What, then, is the real purpose of the bailout? I fear it is something much more ambitious than a one-off gift to big business—that this bailout has been designed to keep pillaging the Treasury for years to come. Remember, the main concern among big market players, particularly banks, is not the lack of credit but their battered share prices. Investors have lost confidence in the banks’ honesty, and with good reason. This is where Treasury’s equity pays off big time.
….for the banks, the best part is that the government is paying them—in some cases billions of dollars—to accept its seal of approval. For taxpayers, on the other hand, this entire plan is extremely risky, and may well cost significantly more than Paulson’s original idea of buying up $700 billion in toxic debts. Now taxpayers aren’t just on the hook for the debts but, arguably, for the fate of every corporation that sells them equity.
The spreading tide of troubles at other banks, and in other sectors of the economy, signals the colossal failure of the $700 billion bailout. Based on the numbers, it’s at least ten times as bad as originally presented.
When even Alan Greenspan admits that his free market convictions are no longer operative, and when noted economists confess to a perplexity about how bad things are and how to solve them, it’s clear that we are no longer in the realm of economics and policy. What we are witnessing is the collapse of a cultural mythology — the myth of self-regulating free markets and the political ideology that has championed it for a generation.
There is some comfort to be had in self-delusions being laid bare — at least until market apologists weigh in with their instant-revisionist histories. Still, the task of re-conceptualizing the ideal parameters of a healthy economy is only beginning.
Besides inaugurating a new regime of international regulation and new types of government oversight, a more basic intellectual excavation is needed. How shall we define “value” in a market economy? How shall we make such definitions comport with actual resources, risk, need and “demand”? Is market price an adequate metric of value?
Given the propensity of markets to ignore hidden subsidies from the commons and to dump their wastes into the commons, the very idea that price can adequately convey the many dimensions of “value” is problematic. After all, the current financial meltdown has revealed how unreliable prices actually were as an indice of value. They did not reflect the costs of government-subsidized risk, or the social disruptions and environmental damage of normal business, or the costs of government intervention to bail out firms “too big to fail.”

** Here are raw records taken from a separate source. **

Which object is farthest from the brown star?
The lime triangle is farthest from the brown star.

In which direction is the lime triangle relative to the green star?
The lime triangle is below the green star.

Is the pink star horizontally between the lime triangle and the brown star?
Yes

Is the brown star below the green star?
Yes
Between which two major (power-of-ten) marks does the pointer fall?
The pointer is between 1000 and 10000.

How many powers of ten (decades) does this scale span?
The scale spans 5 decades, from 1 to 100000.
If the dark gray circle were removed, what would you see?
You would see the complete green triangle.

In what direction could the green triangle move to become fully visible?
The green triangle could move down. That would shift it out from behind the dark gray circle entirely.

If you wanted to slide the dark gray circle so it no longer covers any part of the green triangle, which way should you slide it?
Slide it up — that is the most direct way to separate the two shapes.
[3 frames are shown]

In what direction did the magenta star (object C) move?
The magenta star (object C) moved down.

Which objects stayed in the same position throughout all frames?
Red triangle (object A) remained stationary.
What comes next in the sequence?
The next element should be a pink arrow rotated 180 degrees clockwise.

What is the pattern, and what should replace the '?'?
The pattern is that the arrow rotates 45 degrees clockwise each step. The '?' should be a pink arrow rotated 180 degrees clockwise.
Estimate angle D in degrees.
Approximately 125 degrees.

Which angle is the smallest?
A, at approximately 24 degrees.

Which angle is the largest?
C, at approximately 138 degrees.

Prices did not incorporate these other, quite real genres of value. And yet these “efficient” market prices were seen as real. And why not? They were so darn useful. For investors, prices served a valuable function in privatizing profit and socializing risk. Investors benefited from systemically excluding important risks and costs, particularly when the government, in the end, would have to step in and cover those risks and costs.

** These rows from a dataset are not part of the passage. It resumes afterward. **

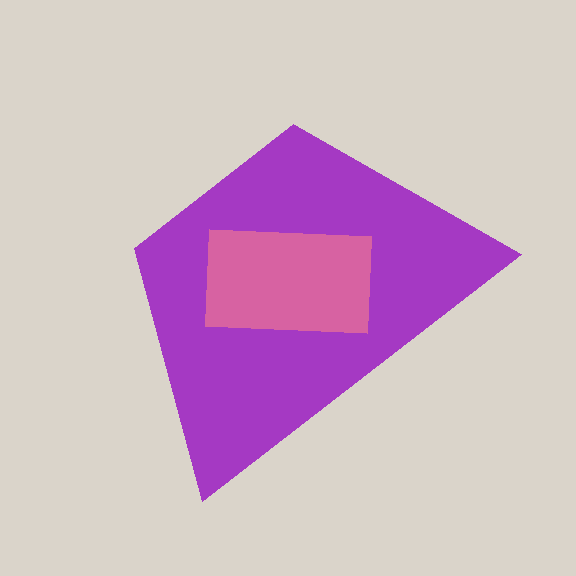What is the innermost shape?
The pink rectangle.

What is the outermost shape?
The purple trapezoid.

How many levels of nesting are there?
2.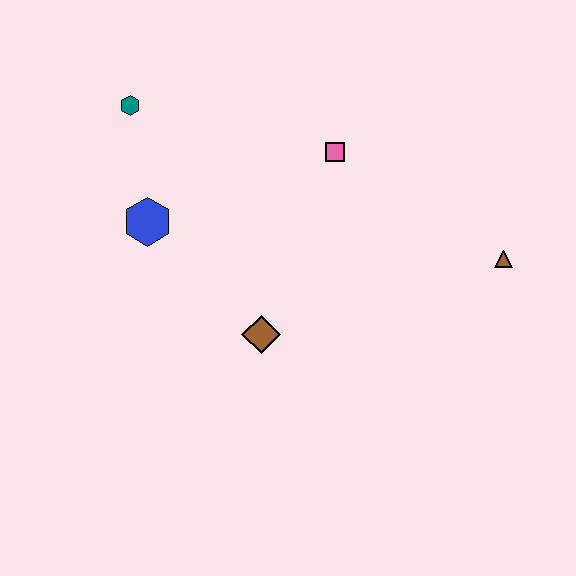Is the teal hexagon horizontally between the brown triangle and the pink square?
No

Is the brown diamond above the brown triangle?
No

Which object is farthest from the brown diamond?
The teal hexagon is farthest from the brown diamond.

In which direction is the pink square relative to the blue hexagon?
The pink square is to the right of the blue hexagon.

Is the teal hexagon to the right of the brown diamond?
No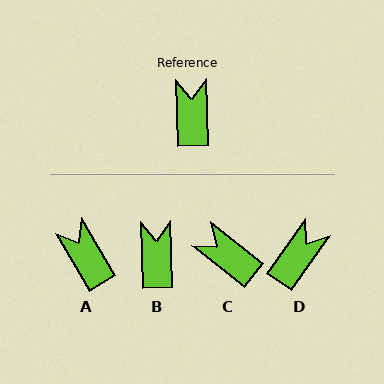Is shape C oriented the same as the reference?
No, it is off by about 50 degrees.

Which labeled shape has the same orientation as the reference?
B.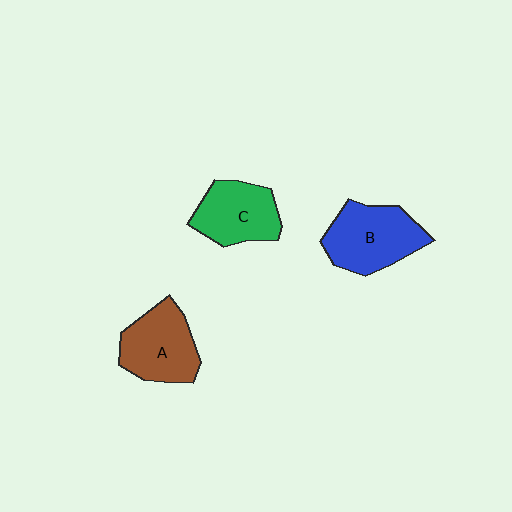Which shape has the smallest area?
Shape C (green).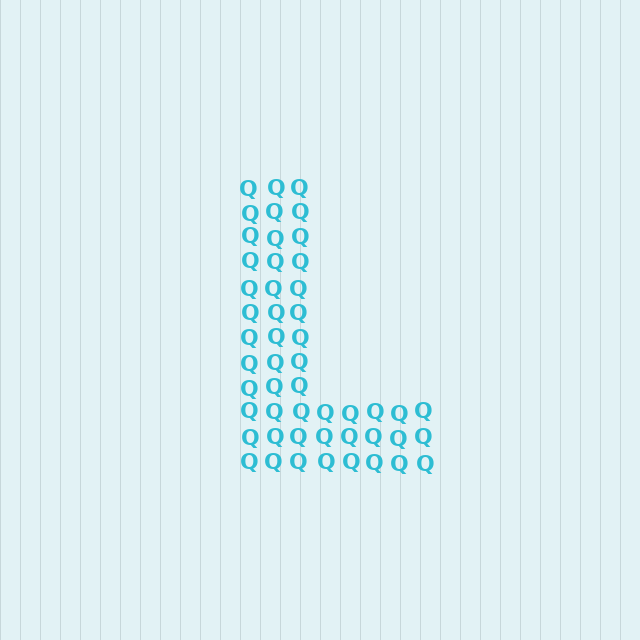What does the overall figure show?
The overall figure shows the letter L.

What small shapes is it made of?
It is made of small letter Q's.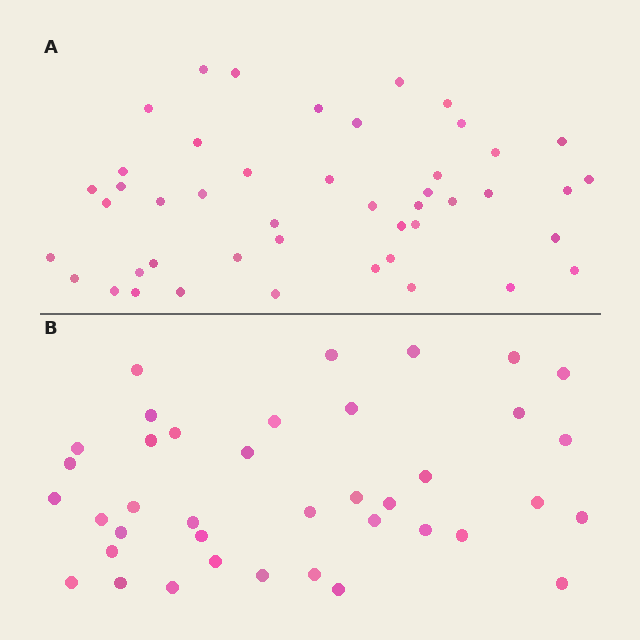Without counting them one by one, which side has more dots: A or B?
Region A (the top region) has more dots.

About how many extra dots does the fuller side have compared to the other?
Region A has roughly 8 or so more dots than region B.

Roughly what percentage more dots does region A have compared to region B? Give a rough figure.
About 20% more.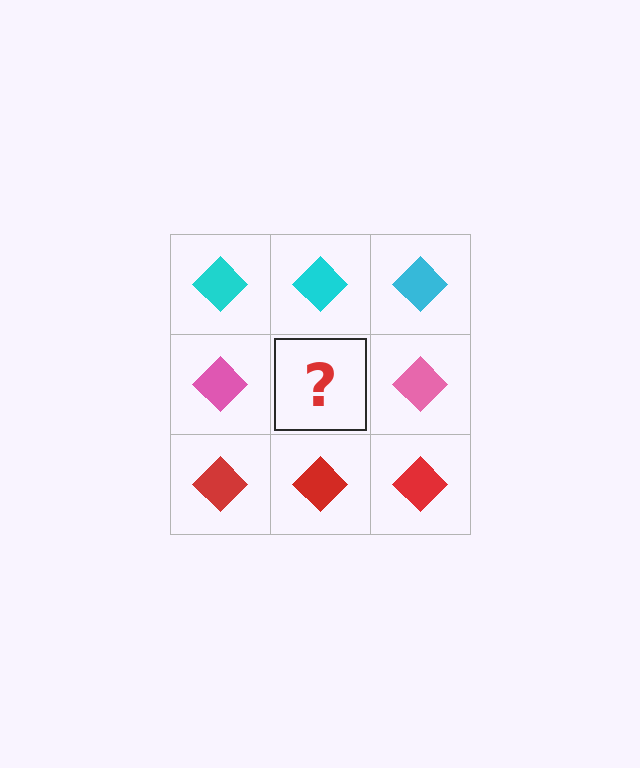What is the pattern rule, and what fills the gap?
The rule is that each row has a consistent color. The gap should be filled with a pink diamond.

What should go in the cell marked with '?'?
The missing cell should contain a pink diamond.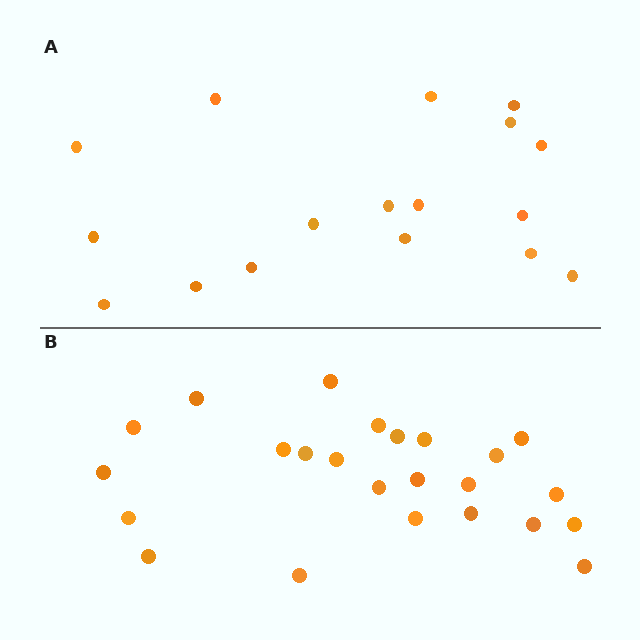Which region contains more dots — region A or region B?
Region B (the bottom region) has more dots.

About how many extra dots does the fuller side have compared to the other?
Region B has roughly 8 or so more dots than region A.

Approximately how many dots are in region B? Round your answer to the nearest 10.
About 20 dots. (The exact count is 24, which rounds to 20.)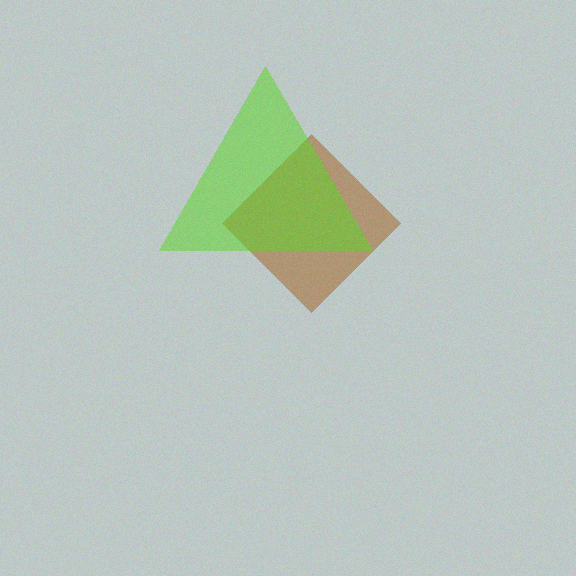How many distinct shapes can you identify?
There are 2 distinct shapes: a brown diamond, a lime triangle.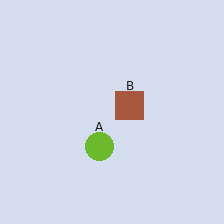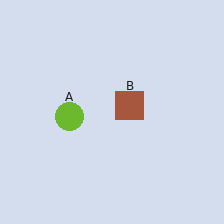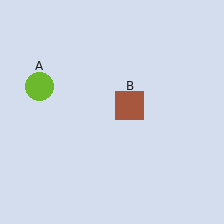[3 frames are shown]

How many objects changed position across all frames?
1 object changed position: lime circle (object A).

It may be too early to initiate an ideological autopsy on free market myths while catastrophe looms. There’s too much going on and, in any case, the first priority must be to save people’s homes, jobs and retirement savings, and major economic sectors. But after the financial reckoning is met, and some measure of stability and trust is restored, there must be a frank and far-reaching ideological reckoning.